Do you and any info on how much longer this workflow job will take now? I guess less than 5 minutes given the timeout, but hopefully not close to that - this is already one of the slower jobs on a PR ISTR.

.github/workflows/unit-tests-code.yaml

Makefile

r0mant

@doggydogworld Since we're not going to be testing performance regressions by automatically comparing this with previous runs for now, can we output the summary of the run as a PR comment or something, so we can at least potentially compare results on different PRs manually if need be?

@rosstimothy What do you think? Would that be useful?

doggydogworld · 2024-07-26T15:38:24Z

@doggydogworld Since we're not going to be testing performance regressions by automatically comparing this with previous runs for now, can we output the summary of the run as a PR comment or something, so we can at least potentially compare results on different PRs manually if need be?

@rosstimothy What do you think? Would that be useful?

So right now it actually does output failed jobs in the run summary:

I can update the script to just put a notice out which should show up there too for all benchmarks.

I think I might separate this into its own job so that it doesn't slow down the unit-testing workflow and provides more focused reporting on benchmarks specifically. It would probably also fit in with the eventual direction of this effort. For now I wanted to make sure benchmarks aren't breaking anymore. Once that's done I was imagining that a nightly build can be run for benchmarks to serve as a "baseline" that CI benchmarks are checked against and to provide some view of the performance of those benchmarks over time.

fheinecke · 2024-07-26T18:01:03Z

FYI because we collect GHA job metrics now, we could probably create a dashboard to show the change in benchmark time for nightly runs (if nightly runs are added).

rosstimothy · 2024-07-29T15:51:48Z

@rosstimothy What do you think?

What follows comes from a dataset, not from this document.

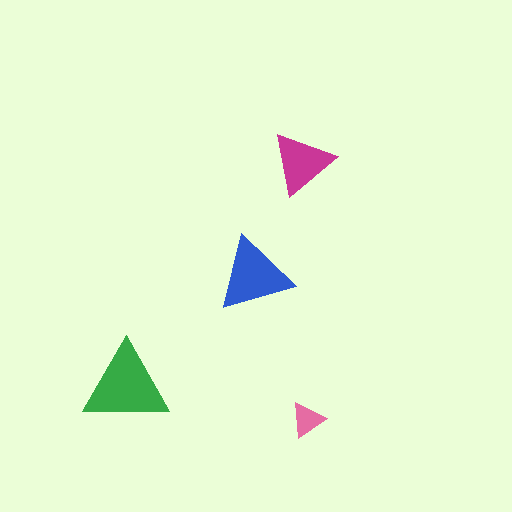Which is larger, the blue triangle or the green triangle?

Would that be useful?

It might be easier or less work to ship the results to the summary like we do for the Bloat Check. That allows you to get information without digging through the logs.

I think I might separate this into its own job

@doggydogworld I think in addition to not slowing down the test job it would be easier to find results for benchmark tests if they were in their own job instead of bundled in with unit tests.

rosstimothy

I'm in the process of adding a benchmark test for a feature that requires running as root - #45164. Can we copy our integration test workflows here and have a Benchmark and Benchmark Root workflow?

rosstimothy · 2024-08-07T19:15:13Z

Makefile

@@ -871,8 +871,9 @@ endif
 # todo: Use gotestsum when it is compatible with benchmark output. Currently will consider all benchmarks failed.
 .PHONY: test-go-bench
 test-go-bench: PACKAGES = $(shell grep --exclude-dir api --include "*_test.go" -lr testing.B .  | xargs dirname | xargs go list | sort -u)
+test-go-bench: BENCHMARK_PATTERN = "[^(?:(?:BenchmarkRoot|BenchmarkMux_ProxyV2Signature).*)].*"


Feel free to rename BenchmarkMux_ProxyV2Signature to BenchmarkRootMuxProxyV2Signature so we don't need to special case this pattern.

Ah I added that just to get a passing job to see if I could see the output. Unfortunately one of cache benchmarks fails as well which is a bit weird because it works on my machine. Looks like the testing code for that might be flaky.

I added a new workflow for the root tests already so it would fail those anyway. I was planning to fix that benchmark and include the fix here as well and then remove that from the pattern.

r0mant · 2024-08-13T23:56:24Z

Makefile

+# todo: Use gotestsum when it is compatible with benchmark output. Currently will consider all benchmarks failed.
+.PHONY: test-go-bench
+test-go-bench: PACKAGES = $(shell grep --exclude-dir api --include "*_test.go" -lr testing.B .  | xargs dirname | xargs go list | sort -u)
+test-go-bench: BENCHMARK_SKIP_PATTERN = "^BenchmarkRoot|^BenchmarkGetMaxNodes$$"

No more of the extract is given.